# First attempts at closed end pens



## andy close (Apr 2, 2018)

I wanted to try my hand at closed end pens that didn't look like kit pens. I made a handful for my Aunt & Uncle out of Redbud collected from a tree that died in their front yard. All 6 pens are from the same tree and slimline kits. It was a fun project trying to be a bit more creative than usual.

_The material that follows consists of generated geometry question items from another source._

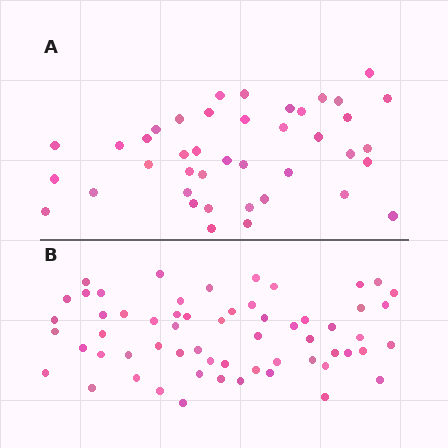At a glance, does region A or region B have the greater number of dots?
Region B (the bottom region) has more dots.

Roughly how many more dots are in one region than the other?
Region B has approximately 20 more dots than region A.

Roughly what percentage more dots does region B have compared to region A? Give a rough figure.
About 45% more.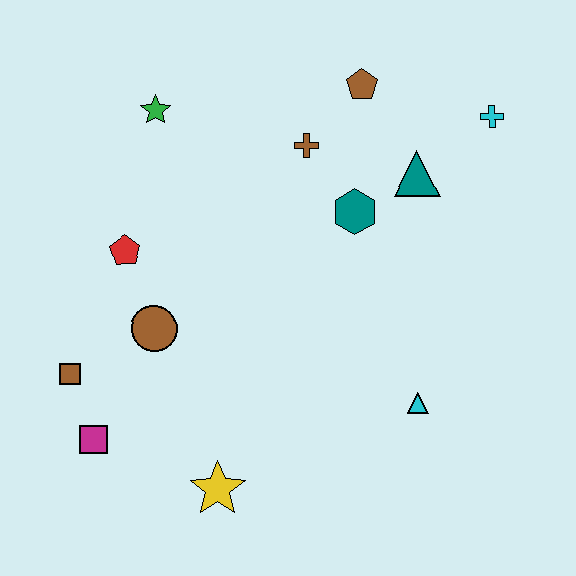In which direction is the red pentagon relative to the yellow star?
The red pentagon is above the yellow star.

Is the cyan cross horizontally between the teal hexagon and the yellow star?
No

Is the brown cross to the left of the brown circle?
No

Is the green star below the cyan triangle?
No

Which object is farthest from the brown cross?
The magenta square is farthest from the brown cross.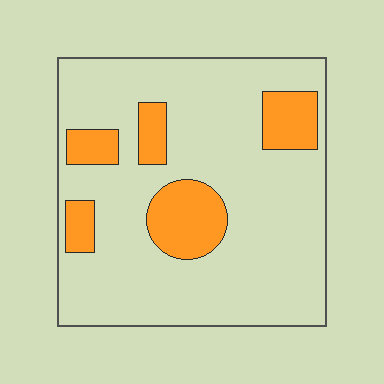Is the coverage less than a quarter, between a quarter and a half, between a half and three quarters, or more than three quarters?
Less than a quarter.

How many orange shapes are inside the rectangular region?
5.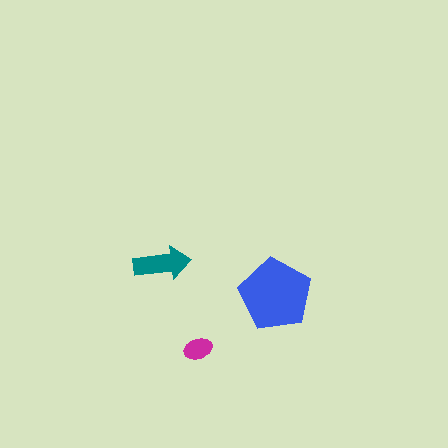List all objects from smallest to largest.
The magenta ellipse, the teal arrow, the blue pentagon.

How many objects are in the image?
There are 3 objects in the image.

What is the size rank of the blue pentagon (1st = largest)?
1st.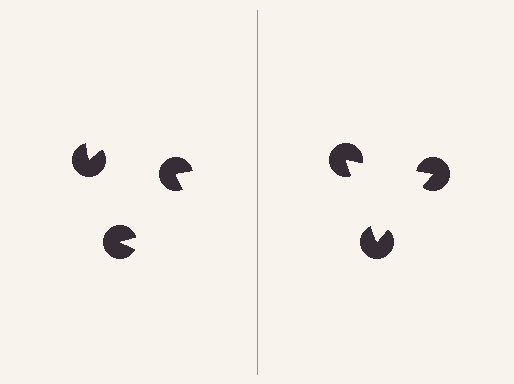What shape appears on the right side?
An illusory triangle.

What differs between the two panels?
The pac-man discs are positioned identically on both sides; only the wedge orientations differ. On the right they align to a triangle; on the left they are misaligned.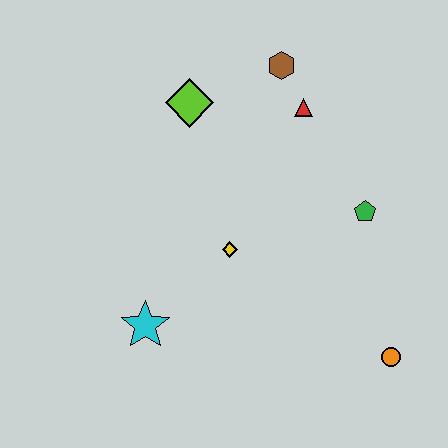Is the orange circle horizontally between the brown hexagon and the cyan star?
No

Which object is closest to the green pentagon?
The red triangle is closest to the green pentagon.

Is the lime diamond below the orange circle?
No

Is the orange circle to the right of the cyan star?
Yes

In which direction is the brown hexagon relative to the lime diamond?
The brown hexagon is to the right of the lime diamond.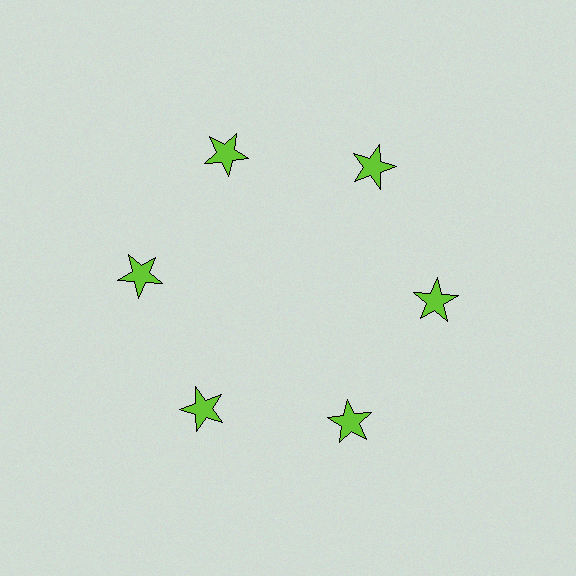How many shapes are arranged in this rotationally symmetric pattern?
There are 6 shapes, arranged in 6 groups of 1.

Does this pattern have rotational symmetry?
Yes, this pattern has 6-fold rotational symmetry. It looks the same after rotating 60 degrees around the center.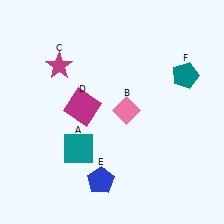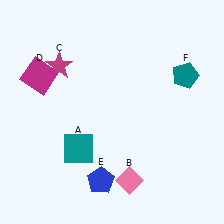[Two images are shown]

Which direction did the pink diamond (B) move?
The pink diamond (B) moved down.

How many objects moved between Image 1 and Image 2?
2 objects moved between the two images.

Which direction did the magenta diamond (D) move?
The magenta diamond (D) moved up and to the left.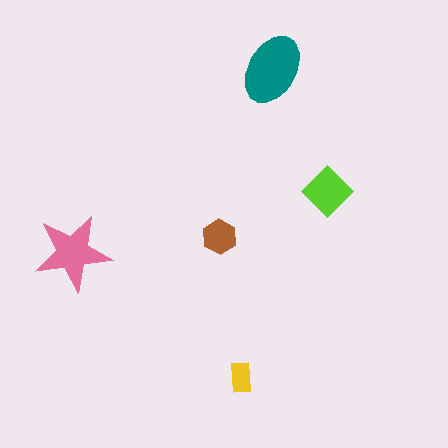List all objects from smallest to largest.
The yellow rectangle, the brown hexagon, the lime diamond, the pink star, the teal ellipse.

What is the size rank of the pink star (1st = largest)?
2nd.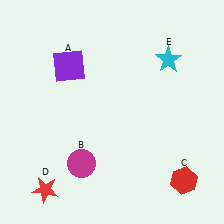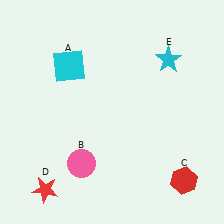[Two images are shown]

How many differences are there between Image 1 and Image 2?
There are 2 differences between the two images.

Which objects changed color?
A changed from purple to cyan. B changed from magenta to pink.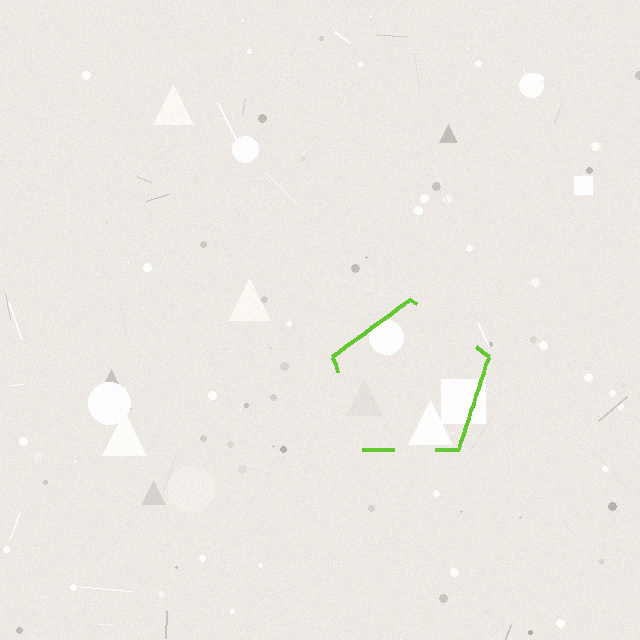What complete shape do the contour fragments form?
The contour fragments form a pentagon.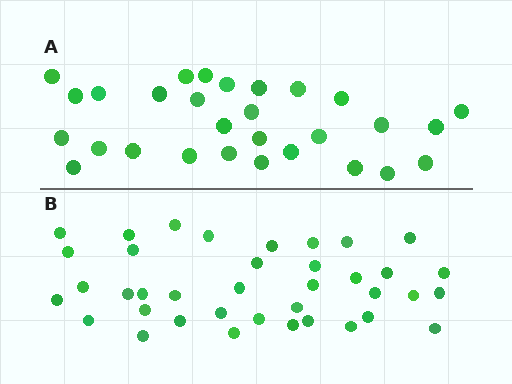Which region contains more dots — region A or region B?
Region B (the bottom region) has more dots.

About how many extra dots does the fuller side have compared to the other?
Region B has roughly 8 or so more dots than region A.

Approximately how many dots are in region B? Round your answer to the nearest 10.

Reactions: Like 3 | EyeCandy! 1 | Way Cool 7 | Creative 1


----------



## ripjack13 (Apr 2, 2018)

Very cool. Will you be making more?


----------



## Nature Man (Apr 2, 2018)

These are nice! Actually like the different shapes, although don't know how they would be for writing. Great looking wood! Chuck


----------



## andy close (Apr 3, 2018)

@ripjack13 , yes. I'll be making more, at some point. 
@Nature Man, the only one I find difficult to write with is the fatty; my pseudo cigar pen. but I think that one was my Uncle's favorite. The wood is quite surprising. I didn't know what to expect from Redbud; although, I hoped it would be redder. :D the darkest of the pens had quite a bit of punky wood through it and is partially stabilized with CA. I think that adds quite a bit to the color difference between them. I do think they are pretty, but am happier that they have a story to them, and now my Aunt & Uncle & cousins have a remembrance of the tree that was in their front yard for so many years.

Reactions: Thank You! 1


----------



## rdabpenman (Apr 3, 2018)

Nicely done.

Les


----------



## barry richardson (Apr 3, 2018)

Real nice set!


----------



## cgseymour (Apr 29, 2018)

Very nice
Did you need to use a special mandrel for those?

Thank you


----------



## andy close (Apr 29, 2018)

@cgseymour, I did not have a special mandrel. I have an adjustable length mandrel that I turned around so the threads are inside the center & I sharpened the other end to a point on my grinder. I then push the blank onto the sharpened end & turned it like that. I believe I saw that technique on YouTube. I need to come up with a better solution for them though. It works OK, but I've split several blanks by pounding them on too hard. They also tend to pop off easily. I think you can get an expanding mandrel that makes it easier, but I am cheap. :) Just yesterday I split a blank, but was able to use a bit of CA magic on it.


----------



## cgseymour (Apr 29, 2018)

Interesting Andy,
I will have to check YouTube for that

They look great.
And did you use any special kits for the pens, or just a regular nib, transmission, etc?


----------



## andy close (Apr 29, 2018)

@cgseymour, I used slimline kits as I bought a whole bunch on sale from PSI when I first started turning. :D
I want to say that the video I watched was either RJB Woodturner or Lynn Lacey, but now I can't seem to find it.


----------



## andy close (Apr 29, 2018)

@cgseymour, I found it! :D

WoodNWhimsies:





I just watched the video again and realized that I probably only followed his technique the first couple attempts. Maybe that's why the two I worked on yesterday didn't work out so well. :D

Reactions: Thank You! 1


----------